Hiroko Bissen-Miyajima, MD: First, I appreciate the developments in currently available microkeratomes. Assembling the devices has become easier and the quality of blades has improved.

In the next generation, I would like to see a consistent thickness of the flap. Most current devices cut the flap with a standard deviation of 20 µm to 30 µm. Keratectasia is a severe complication following LASIK, and the residual thickness of the bed is one of the factors in this. When we plan LASIK, we calculate the residual bed using the number written on the microkeratome such as 130 µm and 160 µm, and the ablation depth with the excimer laser. If the microkeratome cuts 30 µm deeper than expected, there is a risk that the residual bed would be less than 250 µm.

Also, I would prefer to have a microkeratome that requires less suction. Although the duration of high intraocular pressure during LASIK is short, this situation is rather critical for some eyes.

Hiroko Bissen-Miyajima, MD
  • Hiroko Bissen-Miyajima, MD, is director and associate professor in the Department of Ophthalmology, Tokyo Dental College, Suidobashi Hospital. She can be reached at 2-9-18 Misaki-cho, Chiyoda-ku, Tokyo 101-0061, Japan; (81) 3-3262-3421; fax: (81) 3-5275-1912; e-mail: hirokobm@aol.com. Dr. Bissen-Miyajima has no financial interest in any products mentioned.

A:Consistency, handling

Michael C. Knorz, MD: The most significant problem of microkeratomes today are the inconsistent flap dimensions. The flap thickness varies from 20 µm to 100 µm between each cut, and it is not consistent throughout the cut, the center usually being thinner than the periphery. In addition, the flap diameter varies. New microkeratomes must solve these problems, as they present safety hazards in some cases and inconsistent refractive results in most cases because of the corneal biomechanics. I personally expect that laser microkeratomes will be the way to address these issues.

Other improvements should address handling, suction loss, epithelial defects and blade quality. Handling for me means that micro - keratomes should be preassembled. There seems to be no reason to have to put them together on the eye. It also means it should be possible to either sterilize them or at least cover them completely with some autoclavable cover.

Suction loss should be minimized by multiple suction ports and an intelligent software that maintains preselected suction levels.

Epithelial defects must be minimized by careful polishing and an intelligent operating system. It is very sad that the blade still oscillates on the return path in many of our microkeratomes today. There is no need for this; it just traumatizes the eye unnecessarily. I also recommend that the suction should automatically be lowered once the forward path is completed. This seems an easy task, and it would be far safer than turning the suction off, as is frequently practiced today.
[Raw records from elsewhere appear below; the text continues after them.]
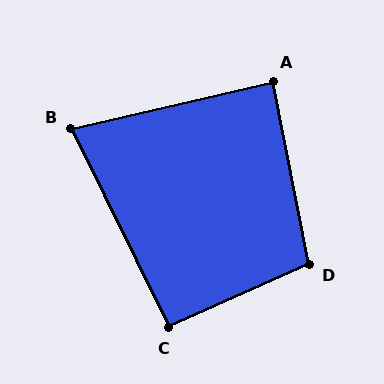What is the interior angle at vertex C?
Approximately 92 degrees (obtuse, close to a right angle).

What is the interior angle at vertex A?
Approximately 88 degrees (acute, close to a right angle).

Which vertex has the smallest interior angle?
B, at approximately 77 degrees.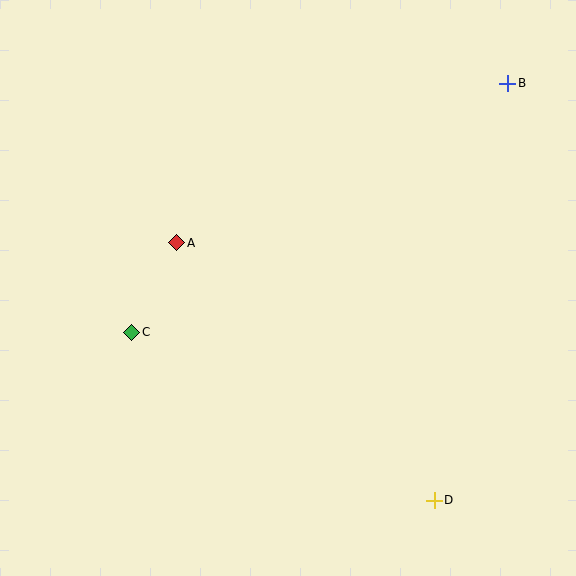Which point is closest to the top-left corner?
Point A is closest to the top-left corner.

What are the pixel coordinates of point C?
Point C is at (132, 332).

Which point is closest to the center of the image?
Point A at (177, 243) is closest to the center.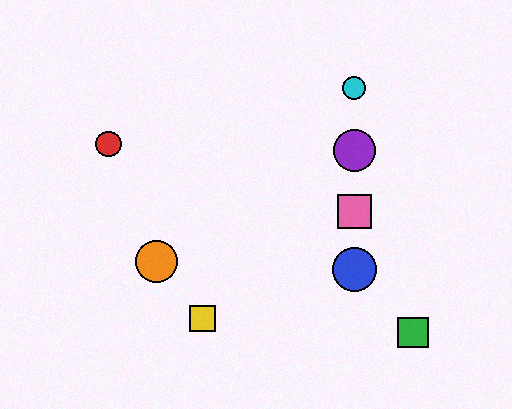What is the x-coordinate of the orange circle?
The orange circle is at x≈156.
Blade quality is another sad issue. Today, we should expect perfect blades and pristine interfaces, but the reality is different. We must continue to work together with industry to improve our microkeratomes.

Michael C. Knorz, MD
  • Michael Knorz, MD, can be reached at 14 Leibniz St., 68165 Mannheim, Germany; (49) 621-383-3410; fax: (49) 621-418-3135; e-mail: knorz@eyes.de.

A:Suction, flap cutting

Thomas F. Neuhann, MD: I would like to see the following improvements:

A smaller “footprint” of the suction ring to facilitate cutting in deep-set eyes and small palpebral fissures.

Multiple suction openings in the suction ring instead of just one. One opening can be plugged by conjunctiva; with multiple openings this is almost impossible.
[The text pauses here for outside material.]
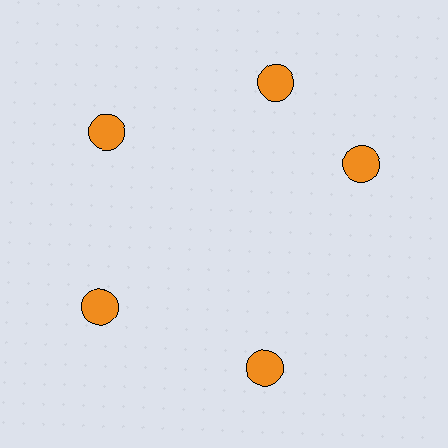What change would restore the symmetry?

Exact adjustability of the flap diameter, together with the option to cut free flaps. This would greatly enhance the possibilities for therapeutic lamellar keratoplasty. Obviously, this would necessitate a transparent applanation plate.

Thomas F. Neuhann, MD
  • Thomas Neuhann, MD, can be reached at Helene-Weber-Allee 19, D-80637 Munich, Germany; (49) 189-159-31339; fax: (49) 189-157-8394; e-mail: prof@neuhann.de.

A:Many choices

Ioannis G. Pallikaris, MD: There is a large gamut of microkeratomes on the market today. Some features might be discussed in order to select one keratome over the other.

One of the first features a refractive surgeon might look for is visibility of the cornea during keratectomy.

Automated systems that control the oscillation rate of the microkeratome are important for a surgeon who wants to think about the surgery and not the microkeratome.

The quality and angulation of the blade and the impact of these factors on the reproducibility of flap thickness are essential for an accurate and predictable refractive outcome.

A blade that is either disposable or gear-free is necessary to avoid debris under the flap and obtain good vision quality. High blade quality, along with a smooth cut, would allow good adherence of the flap and help avoid secondary epithelial regrowth. The quality of the cut is much higher if torque is delivered to the cutting blade.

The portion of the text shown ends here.